L’idée est sympathique. Alors qu’un tube devra être réalisé pour accueillir une ligne électrique à haute tension, quelques esprits ingénieux ont eu l’idée d’y mettre un train. Pourquoi pas. Relier la vallée du Grimsel et la vallée de Conche, une zone peu peuplée et une zone dépeuplée. Un projet touristique, de carte postale. La Suisse aime les trous dans ses fromages et ses tunnels, vive les clichés.
L'esthétique prime sur le pratique
Romands, on peut toutefois s’inquiéter de la décision parlementaire. Le rôle d’un programme ferroviaire, c’est de trancher. De distinguer le nécessaire, de l’utile, du superflu.

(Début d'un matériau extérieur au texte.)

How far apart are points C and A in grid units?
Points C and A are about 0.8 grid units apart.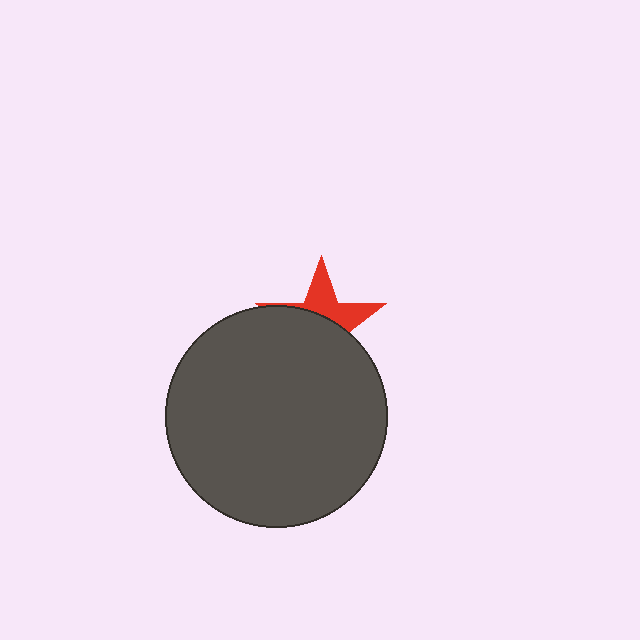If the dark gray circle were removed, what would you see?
You would see the complete red star.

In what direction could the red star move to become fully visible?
The red star could move up. That would shift it out from behind the dark gray circle entirely.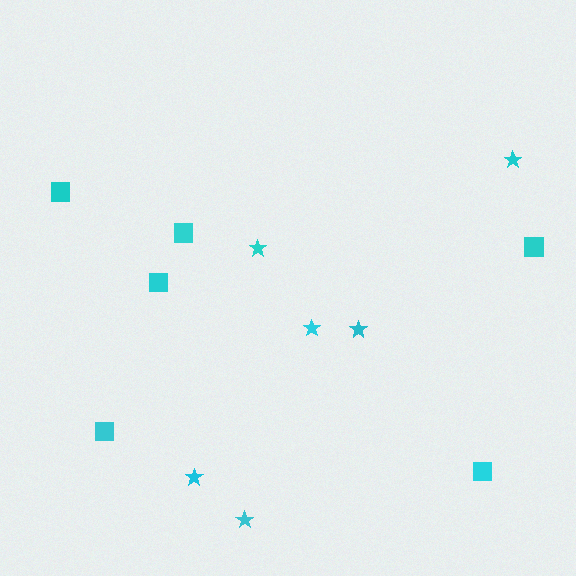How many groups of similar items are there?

Et alors que les travaux de la gare de Lausanne sont reportés après la fin de ceux de l’autoroute du Haut-Valais, soit à des horizons que les plus de vingt ans ne connaîtront peut-être pas, charger la barque avec un projet plus esthétique que nécessaire me laisse pantois.

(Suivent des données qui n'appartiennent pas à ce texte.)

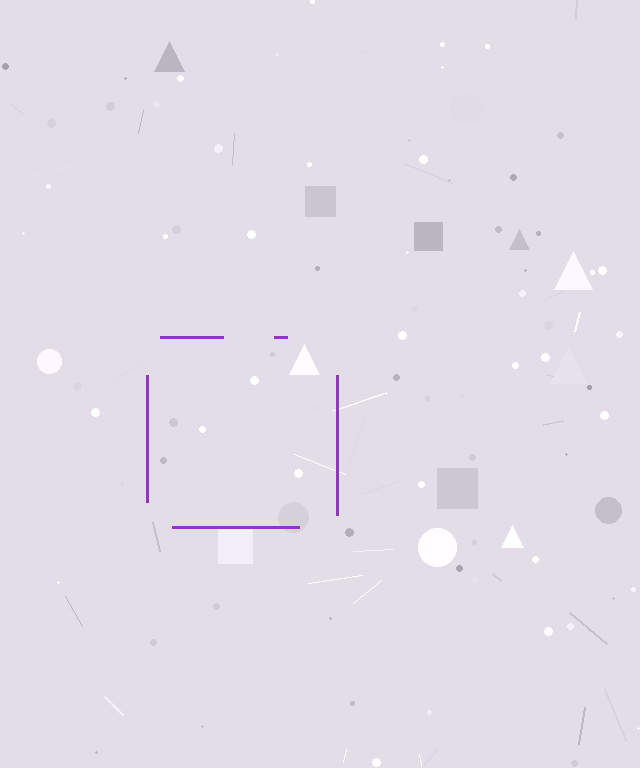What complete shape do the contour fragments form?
The contour fragments form a square.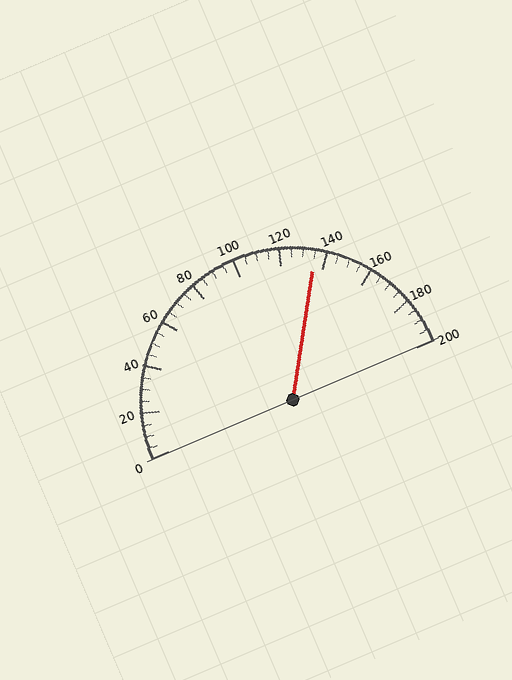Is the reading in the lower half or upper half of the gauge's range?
The reading is in the upper half of the range (0 to 200).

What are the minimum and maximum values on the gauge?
The gauge ranges from 0 to 200.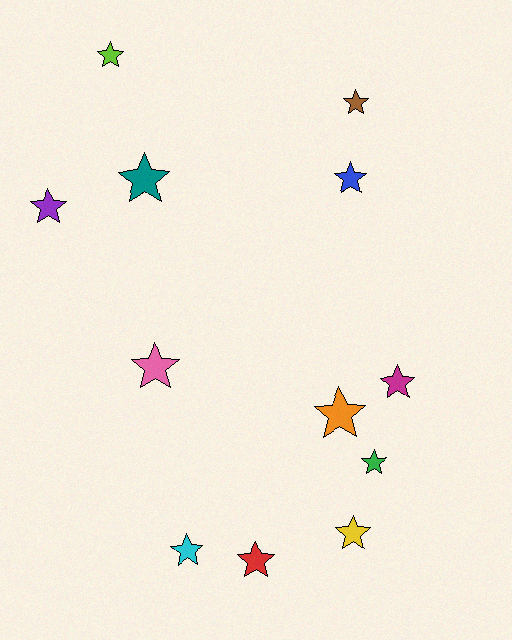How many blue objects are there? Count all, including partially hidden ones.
There is 1 blue object.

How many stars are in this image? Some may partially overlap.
There are 12 stars.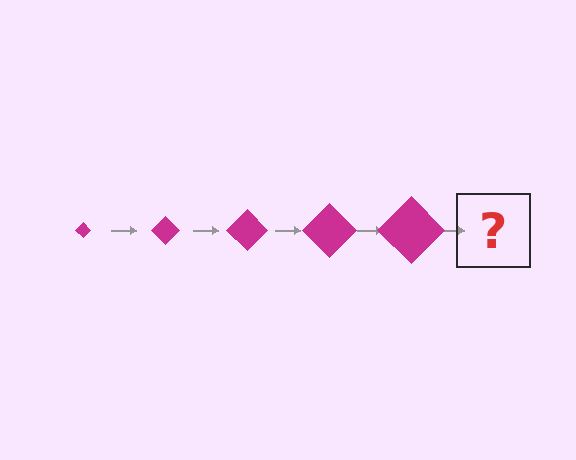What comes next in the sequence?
The next element should be a magenta diamond, larger than the previous one.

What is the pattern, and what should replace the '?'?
The pattern is that the diamond gets progressively larger each step. The '?' should be a magenta diamond, larger than the previous one.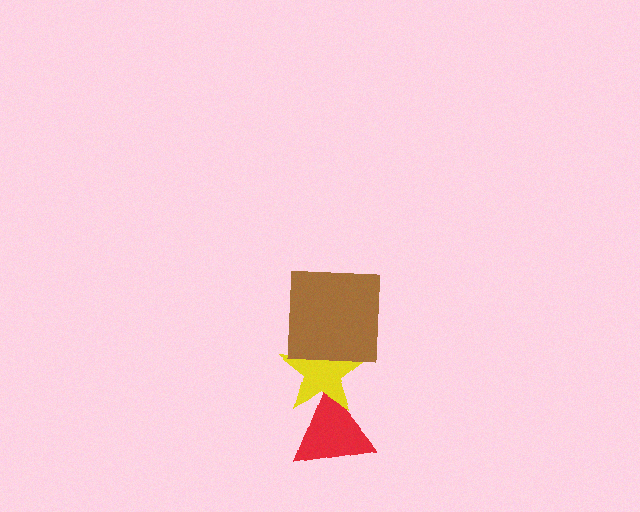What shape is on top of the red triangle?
The yellow star is on top of the red triangle.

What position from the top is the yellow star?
The yellow star is 2nd from the top.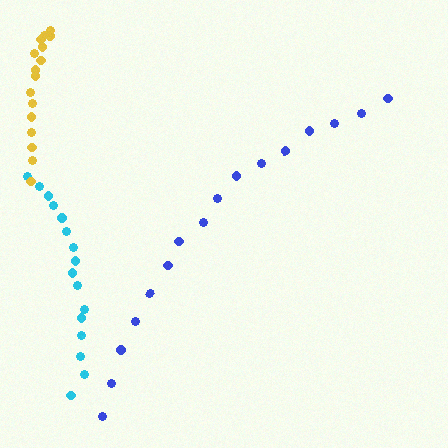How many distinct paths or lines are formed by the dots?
There are 3 distinct paths.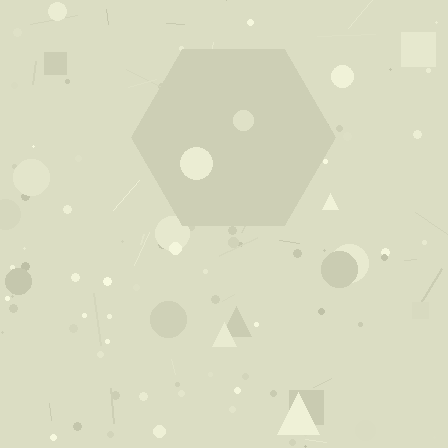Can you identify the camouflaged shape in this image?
The camouflaged shape is a hexagon.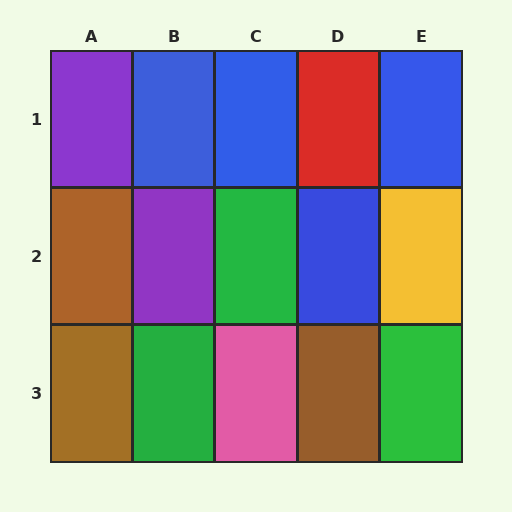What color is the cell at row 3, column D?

Car les vrais problèmes de transport sont légion en Suisse romande. Dans ma région, l’agglomération de Monthey et Collombey et ses 30'000 habitants restent encore déconnectés du chemin de fer, contraint de prendre le tram pour rejoindre les CFF.
Les projets prioritaires au coin
La réouverture de la ligne sud-lémanique n’est pas encore garantie. Je ne parle même pas de la troisième voie Genève-Lausanne. On peut parier que les Chaux-de-fonniers espèrent aussi des progrès de leur côté. Et même dans le Haut-Valais, l’équipement du second tube du Lötschberg se fait de plus pressant, année après année, sans doute plus que le Grimsel.
A force, Rail 2050 ressemblera à une liste de vœux adressée au père Noël, le gouvernement jouant ce rôle. Quiconque croit encore au Conseil fédéral sait que stratégiquement, plus on y met de jouets fantastiques, plus les chances sont élevées de ne pas pouvoir choisir in fine ce qui nous plaît vraiment.
Le parlement, en adoptant pêle-mêle des projets sans fixer de priorité, risque de saborder ceux qui sont les plus attendus par la population. Et à une époque de difficultés financières plombées par les risques causés par l’affaire de Credit Suisse, il vaut mieux faire preuve de modération que de voracité.